Besonders interessant finde ich, wie sich die Spielweise nach mehreren Partien verändert. Idealerweise sollte sich die Spielweise nach mehreren Partien natürlich stets zum Besseren verändern, bei manchen Spielen offenbart sich aber auch nach zwei, drei Partien noch mal eine andere Ebene. Gerade was die Interaktion angeht, bietet Nova Luna mehr, als man zunächst vermutet. Wann ich die Plättchen auffülle, wie weit oder kurz ich auf Plättchen zugreife, all das beeinflusst, welche Auswahl der Gegner hat. Und diesen im Blick zu haben, macht ja gerade bei einem Wettrennen durchaus Sinn. Zudem muss man immer im Blick behalten, welche Farben schon ausgelegt wurden, denn das bedingt ja, wie viele davon noch nachkommen können.

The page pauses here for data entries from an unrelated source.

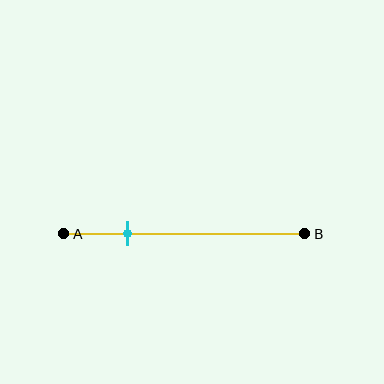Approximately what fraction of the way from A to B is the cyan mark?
The cyan mark is approximately 25% of the way from A to B.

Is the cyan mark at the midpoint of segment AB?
No, the mark is at about 25% from A, not at the 50% midpoint.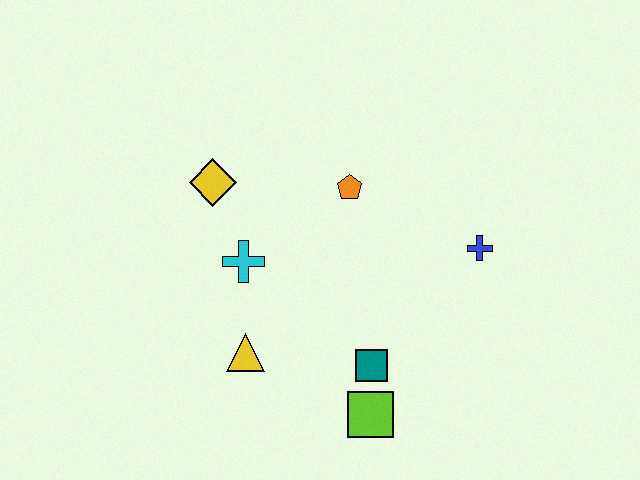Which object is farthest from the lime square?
The yellow diamond is farthest from the lime square.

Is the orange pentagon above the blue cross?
Yes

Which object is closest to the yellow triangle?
The cyan cross is closest to the yellow triangle.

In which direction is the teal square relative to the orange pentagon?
The teal square is below the orange pentagon.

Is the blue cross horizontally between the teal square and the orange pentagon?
No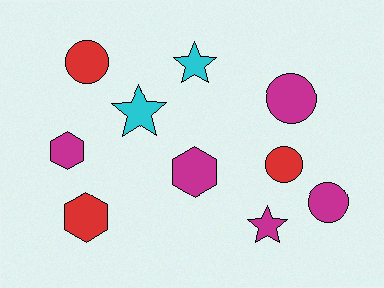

Nova Luna war für mich eine der Überraschungen des Jahres, denn ich habe (fast) nichts erwartet und am Ende dann so viel mehr bekommen.
Materialseitig hat mir die Qualität der Plättchen gut gefallen und auch die grafische Gestaltung geht für mich in Ordnung, da ich ja bei Nova Luna kein hochthematisches Spiel, sondern ein abstraktes Spiel erwarte.
Ach ja, den Uwe-Rosenberg-typische Solo-Modus habe ich bisher noch nicht ausprobiert, er klingt aber vernünftig, wenn auch nicht umwerfend.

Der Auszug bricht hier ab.